I know guys who used to pump that stuff full or Argon gas, leaving one end with a pinhole, and then solder the both ends closed with solder, to get more life out of the tubing roll. don't know if that was Kosher. I never got into fixing Medical Grade electronics, as some of the requirements were a bit over done, but then again, a person's life may depend on it, or may not, sometimes I wondered if copper degraded that quickly, then use something that doesn't. Many of the Med Techs I talked too said it was to jack up the prices and service, planned obsolescence. I'm not an engineer, so I don't really know.

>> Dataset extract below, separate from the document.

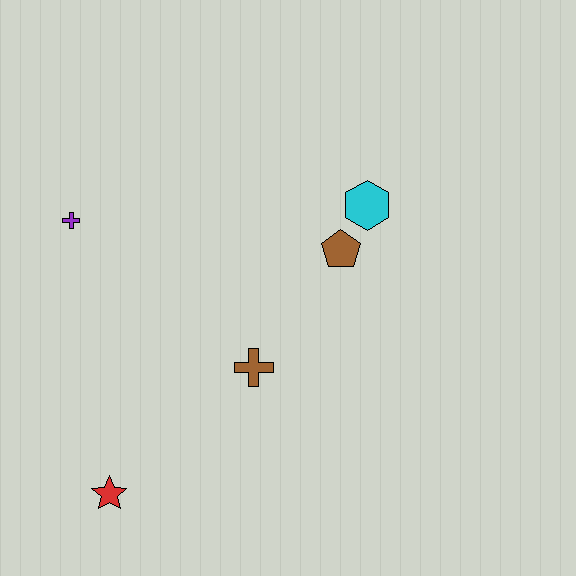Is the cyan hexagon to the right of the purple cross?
Yes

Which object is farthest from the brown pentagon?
The red star is farthest from the brown pentagon.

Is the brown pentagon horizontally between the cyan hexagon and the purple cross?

My recumbent Trike has a wall thickness of .050" but it's 2" inches on the O.D.. The larger O.D. gives the strength. I knew a guy who made world class hand made racing bicycles out of Chrome Moly tubing is they are only .010" of an inch thick!! Frank Strnad was his name. His passed Set. 2019, an true gentleman. I truly could not say enough good things about him. He was selling his miller Econotig Tig Welder for $1000 bucks, but when he found out I wanted it, he gave it to me for $300 bucks, with wand and foot pedal!! I was shocked. He wanted me to have it. It is so new, he built only 60 bicycle frames one i but needed something that could go lower than .015" of inch thinner. Every bike he made was measured to the person buying it, and made to order. People came from all over the world. His bikes et a pretty penny but you never see them for sale. Of the 2 pics below, the blue one is the last bike he made, and the Carbon Fiber one is one of his also. He used the finest components and laced all his rims. All frames, as I wrote earlier, were built to spec, and you had to come in to be measured on a jig he built.:)

Last Strnad.jpg

Strnad.jpg
 
The primary concern with med gas is a clean environment to start with. I never used argon, but I flushed with purged all my jobs with helium, and vacuumed it off before sealing for final delivery. The way the concern was explained to me by a chemical engineer, is that certain compounds, which can be in normal air, combust spontaneously in the presence of pressurized oxygen. Hydrogen being one, thus anhydrous copper. some pipe sealants contain chemicals which explode in contact with oxygen, some soldering and brazing fluxes contain these as well. I always silver soldered or 25% silver brazed med gas.
 
Woe this is looking fantastic. Smart move to solder the wires. :Drinks:
In this case, I glue the back side with glue so that the wire does not fall inward, since I had to make 0.45 mm holes, due to the fact that it is very difficult to get into the 0.3 mm hole fitted to the diameter of the wire during weaving.